The book examines the lives of "office ladies", women who have positions somewhat like secretaries in the U.S. but with lots of extra duties added.

The book begins by noting the very strong patriarchal nature of the Japanese society. Women are considered to be second-class citizens, basically. Women in the workplace face discrimination beyond what women in the U.S. do, and it's much, much harder for them to get promoted and advance to management positions.

Yet, that doesn't mean that they are entirely powerless, either, and the type of power that they have is the focus of this book.

One primary difference between Japanese married women and American married women is the strong control of the finances that Japanese women have. It's quite common for the husband to hand his paycheck over to his wife and she, in turn, basically gives him an allowance.

One of the main points of the book is that men, in the workplace, are very strongly bound by expectations of their behavior. They are evaluated, are expected to do after-hours socializing, have to be concerned about their part in the decision-making, and so on. This all works to determine when, and if, they will get a promotion.

Women, on the other hand, are not promoted anywhere nearly as often. The office ladies are usually not even evaluated and are not bound by any of the other confining limits that the men find themselves in. This, in effect, gives them a considerable source of power. It's sort of the saying "if you ain't got nothing, you got nothing to lose" concept. The office ladies exert their pressures basically behind the scenes and in non-overtly obvious ways.
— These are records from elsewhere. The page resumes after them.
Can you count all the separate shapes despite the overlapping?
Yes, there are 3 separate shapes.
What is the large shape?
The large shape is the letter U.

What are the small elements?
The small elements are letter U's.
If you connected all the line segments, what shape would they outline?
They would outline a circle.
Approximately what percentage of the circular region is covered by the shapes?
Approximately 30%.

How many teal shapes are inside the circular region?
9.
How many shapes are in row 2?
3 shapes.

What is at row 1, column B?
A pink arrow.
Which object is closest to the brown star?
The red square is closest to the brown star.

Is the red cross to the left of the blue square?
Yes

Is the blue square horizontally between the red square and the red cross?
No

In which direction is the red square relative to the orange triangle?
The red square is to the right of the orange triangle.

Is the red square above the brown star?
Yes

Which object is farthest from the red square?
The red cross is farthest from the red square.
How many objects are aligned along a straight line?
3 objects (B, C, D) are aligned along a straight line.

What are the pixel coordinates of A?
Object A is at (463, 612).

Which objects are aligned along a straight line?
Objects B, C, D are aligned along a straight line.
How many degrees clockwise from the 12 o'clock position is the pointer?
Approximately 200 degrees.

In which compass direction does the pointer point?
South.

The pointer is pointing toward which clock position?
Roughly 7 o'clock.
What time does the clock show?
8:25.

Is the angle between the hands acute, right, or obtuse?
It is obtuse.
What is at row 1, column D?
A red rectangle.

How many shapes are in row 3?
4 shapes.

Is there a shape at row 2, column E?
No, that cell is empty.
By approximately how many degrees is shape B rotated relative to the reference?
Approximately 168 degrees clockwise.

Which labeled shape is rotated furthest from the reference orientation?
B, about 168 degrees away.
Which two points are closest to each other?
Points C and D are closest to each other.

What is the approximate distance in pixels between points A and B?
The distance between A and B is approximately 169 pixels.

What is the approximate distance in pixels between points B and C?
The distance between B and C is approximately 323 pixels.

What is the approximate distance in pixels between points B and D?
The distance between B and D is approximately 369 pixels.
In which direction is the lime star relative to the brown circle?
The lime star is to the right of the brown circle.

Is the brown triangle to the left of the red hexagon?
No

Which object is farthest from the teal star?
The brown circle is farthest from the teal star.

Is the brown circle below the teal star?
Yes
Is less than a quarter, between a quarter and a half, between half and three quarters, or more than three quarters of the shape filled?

This apparent powerless also allows women to complain more, and it becomes important to the men to do what they can to keep the women mollified. The men can end up with negative evaluations if it's perceived that they can't control their own office ladies and keep them working happily. The women, on the other hand, face no such problems; they can also quit virtually any time they want. Many still live with their parents, so their finances are not as critical as it would be for American women living alone.

The tasks the office ladies do include the typical secretarial-type things like running the copier, doing word processing, answering telephone calls and sometimes doing basic accounting activities. That much is virtually the same as American secretaries.

The difference lies in the other expected activities of the office ladies. They are also expected to make tea, clean their own desks, run errands for their bosses and so on. Such things would be considered sexual discrimination in the U.S., but in Japanese offices they are expected behavior.